HACKER Q&A
📣 amichail

Why not create AI benchmarks to port open source to other languages?


For example, the benchmark could ask the AIs to port 1000 methods in the TeXmacs C++ source to another language such as rust.

You could then evaluate the results by running TeXmacs with one ported method at a time to see if it seems to be computing the same thing as the original C++ method.

So this AI benchmark would serve two purposes: testing AIs on their ability to port apps in general while also porting a particular app.


  👤 theGeatZhopa Accepted Answer ✓
Generally, that's a good approach to show the capabilities of such a system. But, I think, it isn't so much suitable to do a comparison benchmark, because it just results in an 1 in case Texmacs, or some function of, is running or 0, if TeXmacs or some function is not running.

Just imagine the both extremas:

- translated every feature very good to other language, but not the main function, and hence, the proggi is not starting

- no functions or feature is properly translated, but it starts.

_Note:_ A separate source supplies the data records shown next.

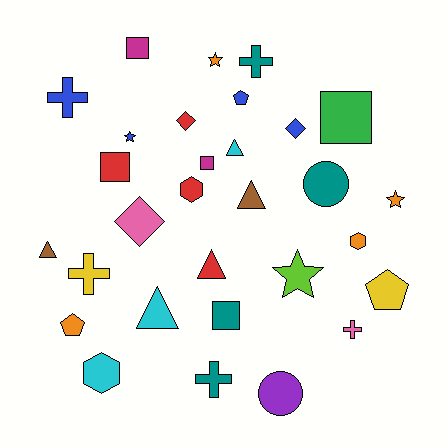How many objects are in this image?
There are 30 objects.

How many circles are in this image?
There are 2 circles.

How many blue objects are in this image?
There are 4 blue objects.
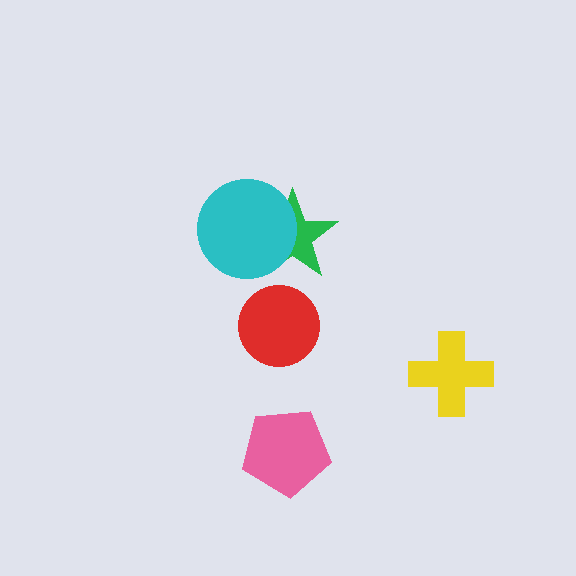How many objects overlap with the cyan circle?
1 object overlaps with the cyan circle.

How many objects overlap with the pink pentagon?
0 objects overlap with the pink pentagon.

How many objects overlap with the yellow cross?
0 objects overlap with the yellow cross.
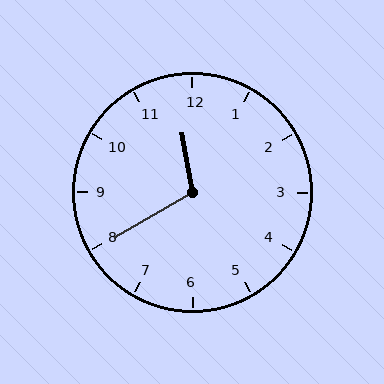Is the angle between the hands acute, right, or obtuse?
It is obtuse.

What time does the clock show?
11:40.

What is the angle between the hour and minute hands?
Approximately 110 degrees.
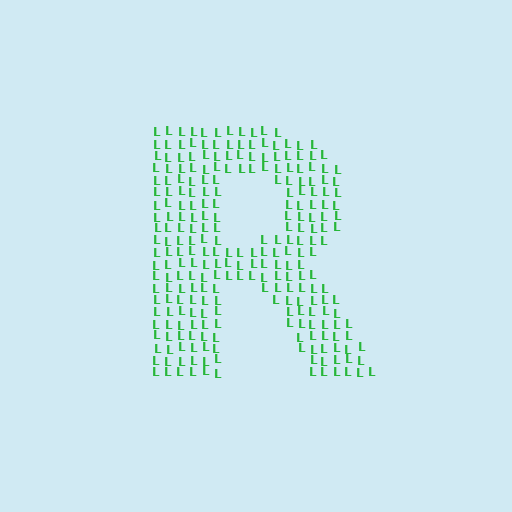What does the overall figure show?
The overall figure shows the letter R.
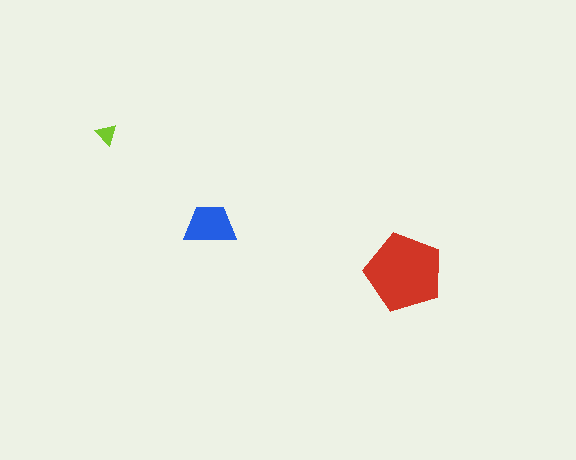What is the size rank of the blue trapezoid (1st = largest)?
2nd.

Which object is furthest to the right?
The red pentagon is rightmost.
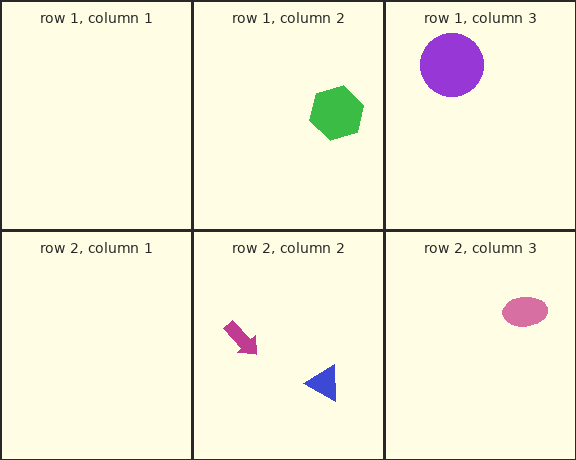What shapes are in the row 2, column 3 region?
The pink ellipse.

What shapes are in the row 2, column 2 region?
The blue triangle, the magenta arrow.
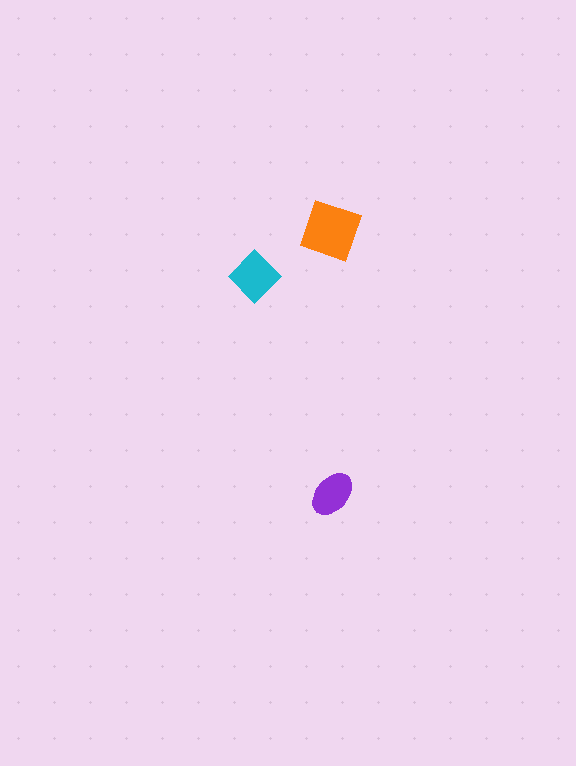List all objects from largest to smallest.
The orange square, the cyan diamond, the purple ellipse.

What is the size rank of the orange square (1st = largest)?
1st.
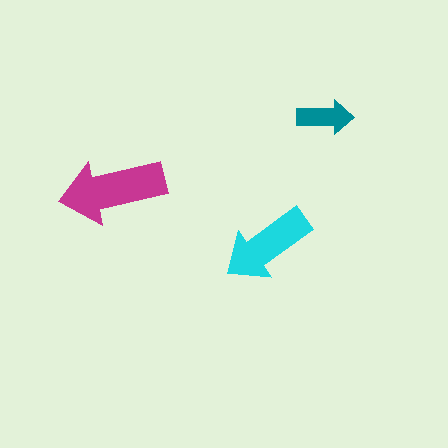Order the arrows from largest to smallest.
the magenta one, the cyan one, the teal one.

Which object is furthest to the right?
The teal arrow is rightmost.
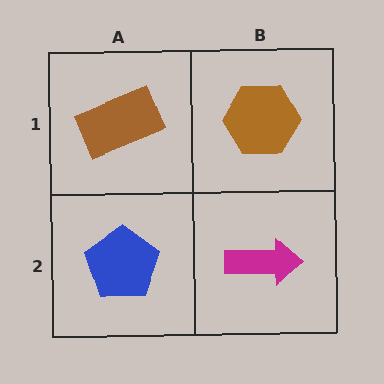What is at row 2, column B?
A magenta arrow.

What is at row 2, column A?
A blue pentagon.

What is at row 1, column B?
A brown hexagon.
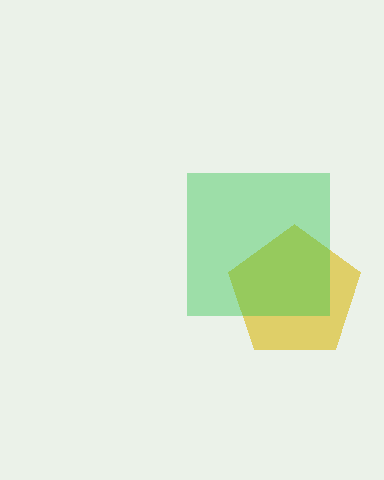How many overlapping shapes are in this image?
There are 2 overlapping shapes in the image.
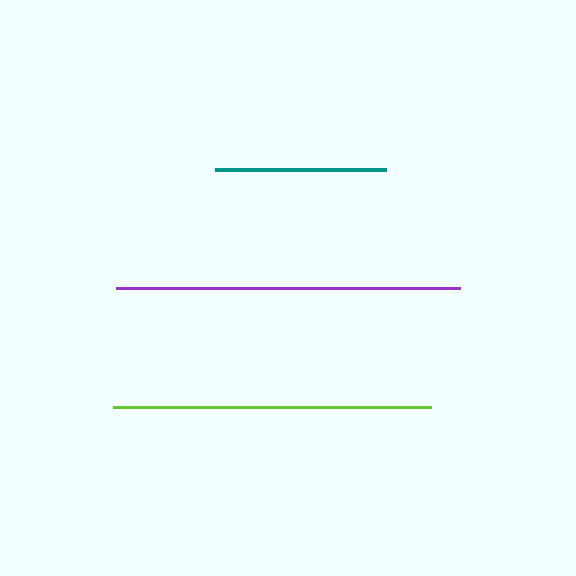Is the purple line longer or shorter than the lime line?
The purple and lime lines are approximately the same length (about 344 and 318 pixels).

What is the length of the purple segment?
The purple segment is approximately 344 pixels long.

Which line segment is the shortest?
The teal line is the shortest at approximately 171 pixels.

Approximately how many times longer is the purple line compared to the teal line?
The purple line is approximately 2.0 times the length of the teal line.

Which will get the better mark? In my eyes, it would be the second one - it's starting in the end.

So, a benchmark must consist of a lot of different comparable tasks and not of a single (oss) program like TeXmacs. If I've understood everything properly...

This approach seems not manageable.


👤 pancsta
There is a benchmark, way simpler than the one you described and still not passed by AI http://swebench.com/